Heng Publishes New Novel The Great Reclamation
Every time author and Assistant Professor of English Rachel Heng begins a new project, she asks herself, “what are the stakes?” Why is she writing this story?
When writing her new novel, The Great Reclamation, she saw her mother reminiscing about former greenscapes converted to tall buildings in her native Singapore. She grew up hearing stories of life before the high-rise filled city she grew up in. “My mother would go to places and say, ‘oh, you know, we used to live here, but I don’t really know where it is anymore because they changed all the roads,’” Heng said.
Heng’s mother lived in a wooden shophouse with no running water when she was young. Other family members grew up in rural areas without electricity. She said she always felt there was a feeling of loss for the pre-industrialized era of Singapore amongst its elder citizens. She said it felt like, “an immigrant narrative of sorts, except they hadn’t left.”
Her stakes were her history—her family’s and her native nation’s.
“If the story matters to you, the reader will sense that it matters to you because you are going to write it in a particular way,” Heng said. “The introspection is going to be deeper. Your vision is going to be more compassionate, more interesting, more expansive, than if you’re just writing something in a mechanical way just to tell a story.”
Heng said the response to the book has been overwhelming. The novel was released on March 28 and has received rave reviews thus far. It was profiled in The New York Times and The Seattle Times; Amazon named it a “Best Book in April” and The New Yorker listed in its Briefly Noted section as a “Best Book of 2023.” It was also recommended on NBC’s Today Show and NBC New York’s Weekend Today.

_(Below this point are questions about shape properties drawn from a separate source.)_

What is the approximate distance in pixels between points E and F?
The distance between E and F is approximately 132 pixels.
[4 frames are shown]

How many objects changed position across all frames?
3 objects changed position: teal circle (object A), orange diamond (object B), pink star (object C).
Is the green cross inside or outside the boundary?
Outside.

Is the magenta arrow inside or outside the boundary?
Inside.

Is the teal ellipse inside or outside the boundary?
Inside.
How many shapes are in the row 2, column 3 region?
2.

“It’s one that’s so close to my heart, and it’s really about my home and my history,” Heng said. “The fact that people are reading it so intelligently and responding to it from the heart, that’s been very moving to me. I really couldn’t have hoped for it. I think it’s more than I hoped for.”
The Great Reclamation takes the reader through the Singapore’s fight for independence from British rule, the occupation of the nation by the Japanese Army during World War II, and the large-scale land reclamation projects that followed.

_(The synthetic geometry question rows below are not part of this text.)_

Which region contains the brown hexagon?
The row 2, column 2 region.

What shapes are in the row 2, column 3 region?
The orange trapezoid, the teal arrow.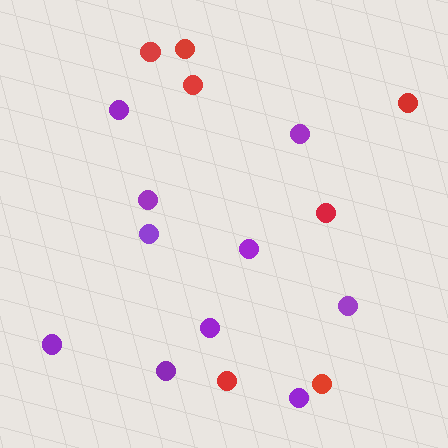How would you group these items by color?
There are 2 groups: one group of red circles (7) and one group of purple circles (10).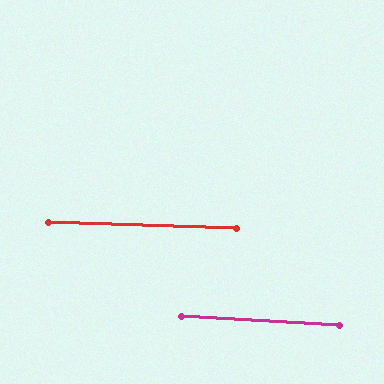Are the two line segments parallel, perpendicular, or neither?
Parallel — their directions differ by only 1.5°.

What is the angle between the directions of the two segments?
Approximately 2 degrees.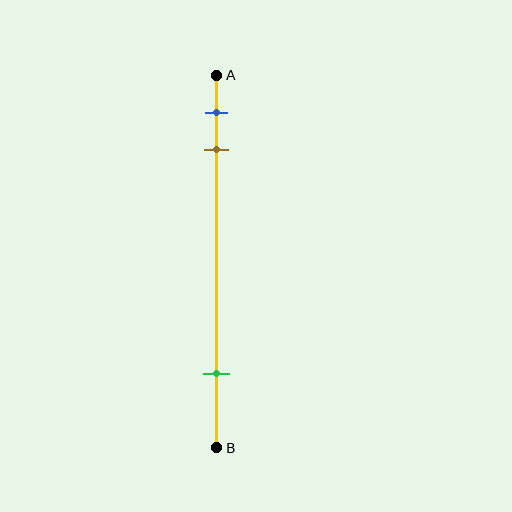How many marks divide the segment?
There are 3 marks dividing the segment.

The story is told through the eyes of a young boy named Ah Boon—the son of a fisherman who can see movable islands that others cannot—who is in love with his neighbor, Siok Mei.
Heng called the book, “a coming-of-age story of a little boy set against the coming-of-age story of a young nation coming out of colonialism.”
“It is a story about how we become the people that we eventually do, and the choices that we make, but also the choices that are allowed to us within the context of our time and place,” Heng said. “I think that it’s a story that hopefully everyone can relate to.”
Heng will be giving a book talk with Visiting Assistant Professor of English Emma Copley Eisenberg at RJ Julia on April 12 at 5 p.m.
“I’m very excited to discuss Professor Heng’s new book with her and delve more deeply into all the questions the book raises—about family, about Singapore, about land and climate change, and about how we tell stories using both realist and magical elements,” Eisenberg wrote.
The Great Reclamation is Heng’s second book, her debut novel Suicide Club was published in 2018. She has also published several personal essays recent months. She wrote an essay for The Atlantic on creativity and motherhood, a piece for Esquire on her life-long search for home, and another for Literary Hub on remembering her life in Singapore through Milo—a chocolatey powdered drink mix.
Heng’s work is alive with emotion and filled with turns of phrase that make a reader pause to re-read. It’s honest, it’s blunt, and it’s full. Her stakes breathe through every word.
Heng wrote a personal essay on her choice whether to have children titled “How Could I Deny Him Fatherhood,” for The New York Times in February. In a summation of her life and relationship leading up to this decision, she wrote, “We got married, bought a house, got a mortgage. My estranged father died, alone and far away, and my husband held me as I fell apart. In this way, 12 years passed.”
Her words puncture and they leave behind a piece of her.